Investing Activities
During the three months ended July 31, 2023, net cash used in investing activities was $147,000 from the purchase of machinery and equipment. We purchased equipment, which draws blood from patients and separates the monocytes from their blood, to be used in the ALZN002 clinical trials.
Financing Activities
There were no financing activities for the three months ended July 31, 2023 or 2022.
Contractual Obligations
On July 2, 2018, we entered into two Standard Exclusive License Agreements with Sublicensing Terms for AL001 with the Licensor and its affiliate, the University of South Florida (the “AL001 Licenses”), pursuant to which the Licensor granted us a royalty bearing exclusive worldwide licenses limited to the field of Alzheimer’s, under United States Patent Nos. (i) 9,840,521, entitled “Organic Anion Lithium Ionic Cocrystal Compounds and Compositions”, filed September 24, 2015 and granted December 12, 2017, and (ii) 9,603,869, entitled “Lithium Co-Crystals for Treatment of Neuropsychiatric Disorders”, filed May 21, 2016 and granted March 28, 2017. On February 1, 2019, we entered into the First Amendments to the AL001 Licenses, on March 30, 2021, we entered into the Second Amendments to the AL001 Licenses and on June 8, 2023, we entered into the Third Amendments to the AL001 Licenses (collectively, the “AL001 License Agreements”). The Third Amendments to the AL001 Licenses modified the timing of the payments license fees.

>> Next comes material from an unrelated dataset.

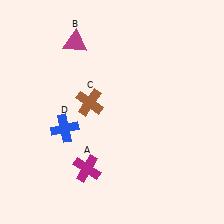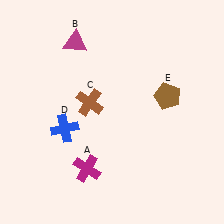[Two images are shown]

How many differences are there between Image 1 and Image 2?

The AL001 License Agreements require that we pay combined royalty payments of 4.5% on net sales of products developed from the licensed technology for AL001. We have already paid an initial license fee of $200,000 for AL001. As an additional licensing fee for the license of the AL001 technologies, the Licensor received 2,227,923 shares of our common stock. Minimum royalties for AL001 License Agreements are $40,000 on the first anniversary of the first commercial sale, $80,000 on the second anniversary of the first commercial sale and $100,000 on the third anniversary of the first commercial sale and every year thereafter, for the life of the AL001 License Agreements.
On May 1, 2016, we entered into a Standard Exclusive License Agreement with Sublicensing Terms for ALZN002 with the Licensor (the “ALZN002 License”), pursuant to which the Licensor granted us a royalty bearing exclusive worldwide license limited to the field of Alzheimer’s Immunotherapy and Diagnostics, under United States Patent No. 8,188,046, entitled “Amyloid Beta Peptides and Methods of Use”, filed April 7, 2009 and granted May 29, 2012. On August 18, 2017, we entered into the First Amendment to the ALZN002 License, on May 7, 2018, we entered into the Second Amendment to the ALZN002 License, on January 31, 2019, we entered into the Third Amendment to the ALZN002 License, on January 24, 2020, we entered into the Fourth Amendment to the ALZN002 License, on March 30, 2021, we entered into the Fifth Amendment to the ALZN002 License and on April 17, 2023, we entered into the Sixth Amendment to the ALZN002 License (collectively, the “ALZN002 License Agreement”). The Sixth Amendments to the ALZN002 License modified the timing of the payments license fees.
The ALZN002 License Agreement requires us to pay royalty payments of 4% on net sales of products developed from the licensed technology for ALZN002. We have already paid an initial license fee of $200,000 for ALZN002. As an additional licensing fee for the license of ALZN002, the Licensor received 3,601,809 shares of our common stock. Minimum royalties for ALZN002 are $20,000 on the first anniversary of the first commercial sale, $40,000 on the second anniversary of the first commercial sale and $50,000 on the third anniversary of the first commercial sale and every year thereafter, for the life of the ALZN002 License Agreement.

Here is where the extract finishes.